Although not featured in this Virtual Issue, other notable trailblazing women in immunology include Professors Diana Martin and Margo Honeyman. Professor Martin was a microbiologist by training and did not claim expertise in immunology. Yet, having realized that a vaccine was the best way to control increasing numbers of meningococcal infections in New Zealand, Professor Martin collaborated with immunologists and the pharmaceutical industry to design, manufacture and test a vaccine specific to the New Zealand meningococcal strain and ensured it was made available to the New Zealand population.¹⁸ This monumental effort saw rates of infection greatly reduced, with research published in 2017 identifying that the same vaccination also reduced the number of cases of gonococcal infection, demonstrating for the first time that this disease is controllable by vaccination.¹⁹ Professor Honeyman was an immunologist and expert in autoimmunity, focusing her work at the WEHI on the immunological triggers that influence the progression of autoimmunity in type 1 diabetes.²⁰ Her research uncovered many immunological processes triggered at the earliest stages of disease and contributed to the discovery of predetermining markers, now applied diagnostically to children in the clinic.²¹

In putting together this ICB Virtual Issue, our aim was to celebrate the fundamental discoveries made to biomedical research by esteemed women immunologists that have, at many times, been overshadowed by the accomplishments of male colleagues.
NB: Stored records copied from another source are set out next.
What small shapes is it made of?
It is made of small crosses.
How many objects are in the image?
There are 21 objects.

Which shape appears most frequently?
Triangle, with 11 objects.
The selected original research papers in this collection showcase their novel observations and the impact of their contributions to immunology that marked their careers in research. Finally, we hope that our readers will find the legacy of these trailblazing women immunologists inspiring and that it challenges us all to continue to contribute to immunological discoveries and strive towards attaining diversity and equality in science.

L–R: Professor Katharina Gaus, Professor Barbara Heslop, Professor Margaret Baird, Miss Dora Lush, Dr Margaret Holmes and Miss F Eleanor Williams MBE ARRC. Note that photos of Dr Lucy M Bryce CBE and Dr Hildred Butler could not be obtained.